我跟爸爸長得一樣,整個村裏的人都這麼說。
我一度認為這是一種恥辱。
爸爸也認為這是恥辱。
所以他喝醉酒後,就會在我臉上刻字。
我疼。
他卻不讓我喊。
後來,我就成了村裏樣貌最醜陋的孩子。
可我並不傷心,反而開心。
終於不再像那個人了。
我伸出手,想要拉上媽媽的衣角。
王大柱卻在這個時候趕回來。
興奮跑到我麵前,說是給我找了一個家。
是隔壁的李老頭家。
那個家裏有漂亮的衣服,好吃的食物,還有暖和的炕頭。
我雙眼放光。
媽媽卻突然開口: “她還是個孩子,你怎麼能那麼做?”
隻聽啪的一聲。
媽媽臉上腫出一個清晰的手掌印。
“她是個孩子又怎樣,跟老子又有什麼關係,老子憑什麼要養她?”
王大柱罵罵咧咧進屋。
我小心翼翼走近她,想要摸摸紅腫的臉,卻又放棄了。
“媽媽,我願意去那個家,隻要能活下來,我什麼都願意。

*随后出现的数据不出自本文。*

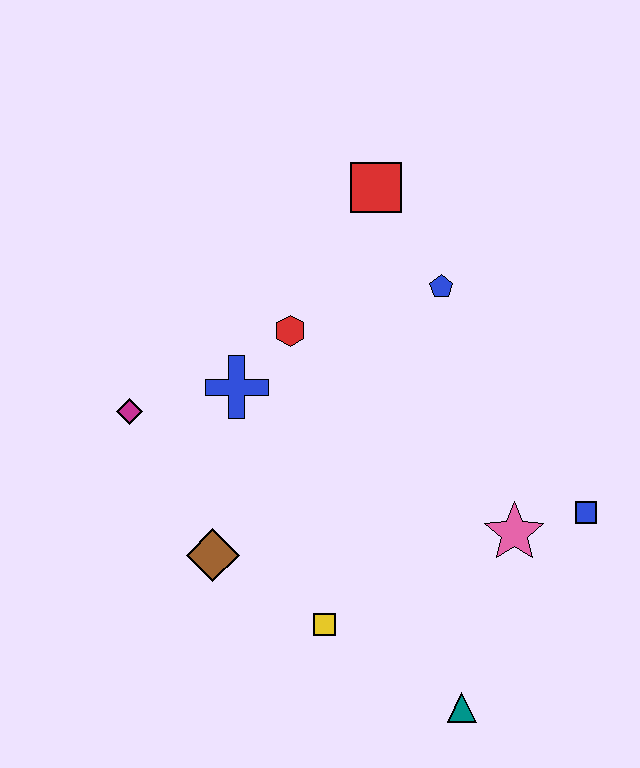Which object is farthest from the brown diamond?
The red square is farthest from the brown diamond.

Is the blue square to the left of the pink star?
No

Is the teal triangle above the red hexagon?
No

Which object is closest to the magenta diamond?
The blue cross is closest to the magenta diamond.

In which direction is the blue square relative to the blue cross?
The blue square is to the right of the blue cross.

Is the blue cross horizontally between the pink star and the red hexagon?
No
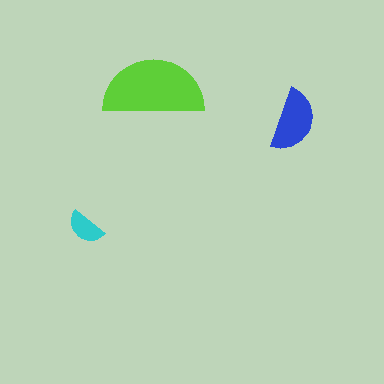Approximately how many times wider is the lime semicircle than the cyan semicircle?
About 3 times wider.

”
媽媽揚起手準備甩在我臉上,卻又隱忍著放下。
“我寧願你當狗,也不願意你去給那個糟老頭當暖床的。”
她說完,帶著怒氣趕我回 狗窩。
頭也不回的走進屋。
很不幸的是,我的晚飯也被省略掉了。
可是,屋漏偏逢連夜雨。
下雨了。
簡陋的屋頂,稀稀拉拉往進滴水。
我被迫躲在一個角落。
雨越下越大。
漸漸倒灌進狗窩。
沒辦法,我又從狗窩裏鑽出去。
跑到屋頂下躲雨。
碰巧聽到了屋裏的動靜。
王大柱好像是喝醉了,大吵著質問媽媽: “那小女孩兒到底是誰,跟你長的一模一樣,別TM說跟你沒關係。”
媽媽沒有出聲。
“你以前是不是有過男人,老子結婚當晚就發現你不是處,結果還真是個騙子。”
“今天看我不打死你。”
他說完,拿著酒瓶朝媽媽的腦袋砸過去。
我沒多做思考,瘋一樣衝進去。
像小時候那樣擋在她的麵前。
酒瓶正好砸在我的太陽穴。
有玻璃渣飛進我的左眼。
我慘叫一聲,伸手捂住流血的眼睛。
一字一頓說道: “我和她真的沒有任何關係,純純就是來投奔的,如果你實在看我不順眼,我可以離開,但是請你不要傷害.......陳阿姨。”
這一刻,我真的怕了。
怕媽媽好不容易找好的家散了。
或許從一開始我就不該來找她。
她明明警告過我,不要再打擾她的生活。
是我對不起媽媽。
也許我就是媽媽生命裏的掃把星。
王大柱冷笑一聲。
一腳把我踹出門外。
天空突然響起一聲巨雷,我看著媽媽被他揪起頭發往牆上撞。
我再次衝過。
又被踢出門外。
這一次,我哇的一聲吐出來。
胃酸摻著鮮血打濕在雨點裏。
等到往大柱出完氣。
媽媽顫顫巍巍站起來,失魂落魄地衝到我麵前。
提著我的胳膊就往大門外扔。
“滾!”
我躺在雨水裏,微微張嘴,卻也沒敢喊出媽媽兩個字。
我的確應該滾。
沒有我,她一定可以過的更好。
趁著雨夜,我跌跌撞撞往陌生的方向跑。
或許是跑的太急,或許是眼睛受傷。
一時沒看清拐彎處疾馳而來的汽車。
整個人被撞飛出去。
隱約間,好像看見遠處有一抹熟悉的身影往這邊衝.......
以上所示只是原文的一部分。